Converting from Subversion to Mercurial

As I said in my last entry, I've been evaluating the various modern DVCSes to try and figure out which of them would give me the most benefit, while at the same time irritate me the least.

I've been using Subversion (SVN) for a few years now on my dev servers (formerly, svn.samhart.net and friends) and have mostly been pleased with it. In fact, the only reason I even considered replacing SVN was because there were certain aspects of DVCS that I felt could make my life easier, namely the ability to have a repo's entire history available locally and the fact that offline work can be done so much easier with them.

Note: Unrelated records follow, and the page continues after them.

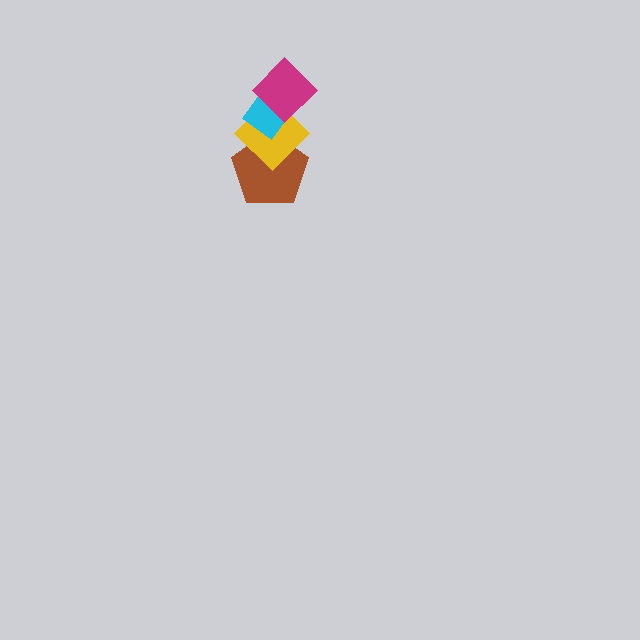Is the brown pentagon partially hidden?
Yes, it is partially covered by another shape.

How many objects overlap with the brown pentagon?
2 objects overlap with the brown pentagon.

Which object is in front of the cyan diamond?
The magenta diamond is in front of the cyan diamond.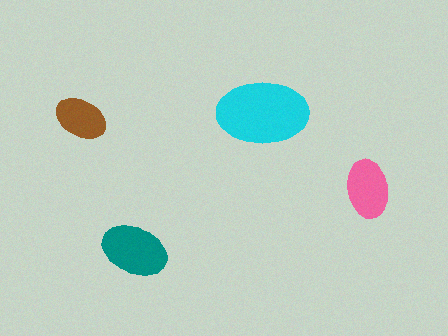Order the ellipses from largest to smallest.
the cyan one, the teal one, the pink one, the brown one.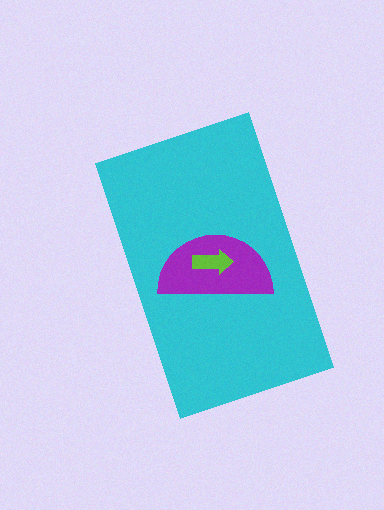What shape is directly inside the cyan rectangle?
The purple semicircle.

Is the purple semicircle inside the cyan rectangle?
Yes.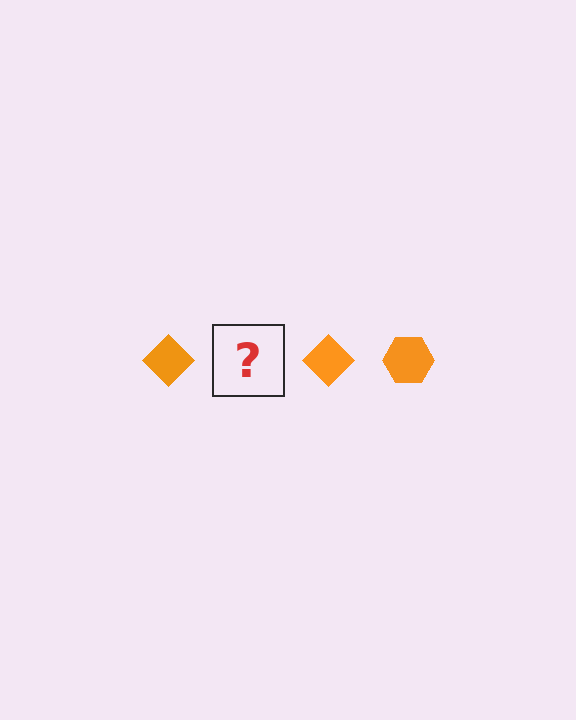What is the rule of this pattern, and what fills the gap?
The rule is that the pattern cycles through diamond, hexagon shapes in orange. The gap should be filled with an orange hexagon.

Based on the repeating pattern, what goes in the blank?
The blank should be an orange hexagon.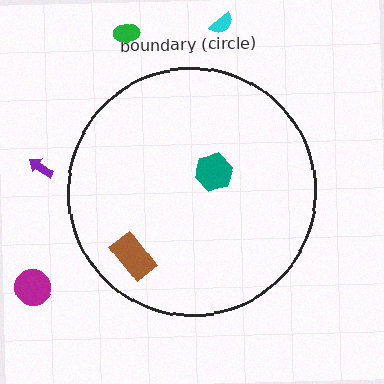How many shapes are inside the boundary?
2 inside, 4 outside.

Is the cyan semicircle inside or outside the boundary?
Outside.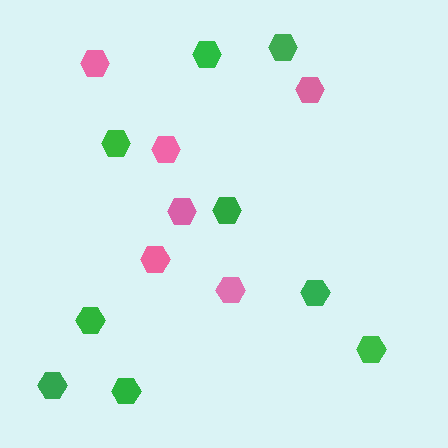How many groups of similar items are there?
There are 2 groups: one group of pink hexagons (6) and one group of green hexagons (9).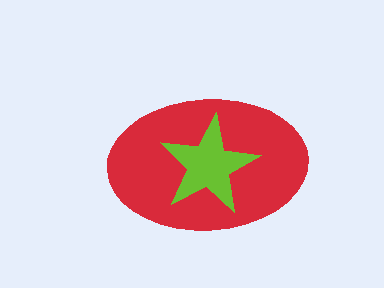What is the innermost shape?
The lime star.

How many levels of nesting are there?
2.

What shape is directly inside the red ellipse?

Additionally, I've been working with a lot of modern DVCSes lately (namely bzr, git and svk) and I've been very displeased by each of them. They all had at least one critical problem that, for me, made them impractical to even consider for use in my own repos. The end result is that I've spent a lot of time frustratingly researching and testing as many DVCSes as I could to try and figure out if I should switch or just stick with SVN.

But, after the smoke cleared and the fires died down, I discovered that one DVCS, Mercurial (Hg) was left standing on equal ground with SVN in the "has to not irritate me" department.

The problem? Conversion from SVN to Hg isn't as straightforward as one would like. Thus, I'm documenting the steps I had to do to try and help out anyone else who's attempting to go down this path.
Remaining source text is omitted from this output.